Rapid Activation of Transforming Growth Factor β-Activated Kinase 1 in Chondrocytes by Phosphorylation and K(63) -Linked Polyubiquitination Upon Injury to Animal Articular Cartilage.
2018-03-22T10:05:09Z (GMT) by
Objective: Mechanical injury to cartilage predisposes to osteoarthritis (OA). Wounding of the articular cartilage surface causes rapid activation of MAP kinases and NF-kB, mimicking the response to inflammatory cytokines. This study was undertaken to identify the upstream signaling mechanisms involved. Methods: Cartilage was injured by dissecting it from the articular surface of porcine metacarpophalangeal (MCP) joints or by avulsing murine proximal femoral epiphyses. Protein phosphorylation was assayed by Western blotting of cartilage lysates.
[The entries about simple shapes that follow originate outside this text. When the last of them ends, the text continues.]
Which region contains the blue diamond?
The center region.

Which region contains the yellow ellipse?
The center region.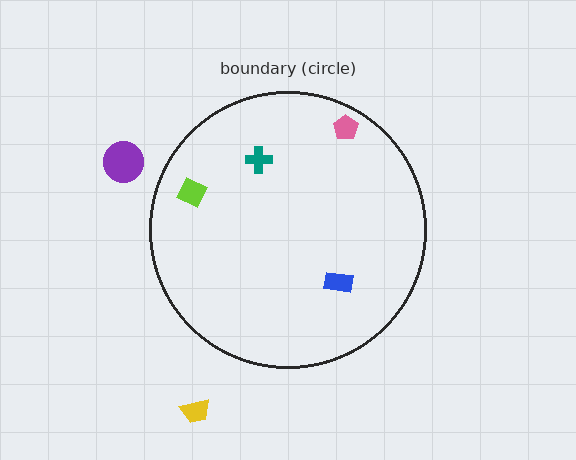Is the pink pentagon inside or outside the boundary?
Inside.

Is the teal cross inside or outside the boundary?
Inside.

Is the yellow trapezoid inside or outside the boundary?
Outside.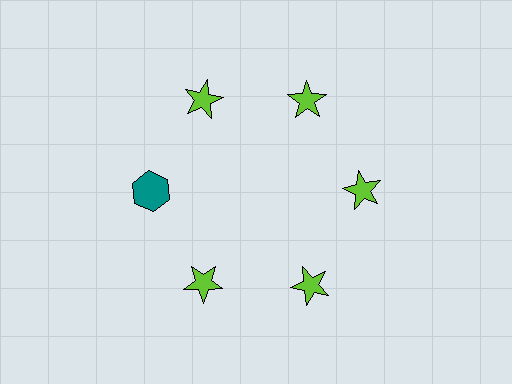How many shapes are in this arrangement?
There are 6 shapes arranged in a ring pattern.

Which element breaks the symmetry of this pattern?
The teal hexagon at roughly the 9 o'clock position breaks the symmetry. All other shapes are lime stars.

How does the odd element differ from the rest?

Immunolocalization of phosphorylated activating transcription factor 2 (ATF-2) and NF-kB/p65 was detected by confocal microscopy. Messenger RNA (mRNA) was measured by quantitative reverse transcriptase–polymerase chain reaction (qRTPCR). Receptor associated protein 80 (RAP-80) ubiquitin interacting motif agarose was used in a pull-down assay to obtain K63-polyubiquitinated proteins. Ubiquitin linkages on immunoprecipitated transforming growth factorb–activated kinase 1 (TAK-1) were analyzed with deubiquitinases. Results: Sharp injury to porcine cartilage caused rapid activation of JNK and NF-kB pathways and the upstream kinases MKK-4, IKK, and TAK-1. Pharmacologic inhibition of TAK-1 in porcine cartilage abolished JNK and NF-kB activation and reduced the injurydependent inflammatory gene response. High molecular weight species of phosphorylated TAK-1 were induced by injury, indicating its ubiquitination. An overall increase in K63-linked polyubiquitination was detected upon injury, and TAK-1 was specifically linked to K63- but not K48- polyubiquitin chains. In mice, avulsion of wild-type femoral epiphyses caused similar intracellular signaling that was reduced in cartilage-specific TAK-1–null mice. Epiphyseal cartilage of MyD88-null and TRAF-6–null mice responded to injury, suggesting the involvement of a ubiquitin E3 ligase other than TRAF-6. Conclusion: Activation of TAK-1 by phosphorylation and K63-linked polyubiquitination by injury indicates its role in driving cell activation. Further studies are needed to identify the upstream ubiquitination mechanisms, including the E3 ligase involved.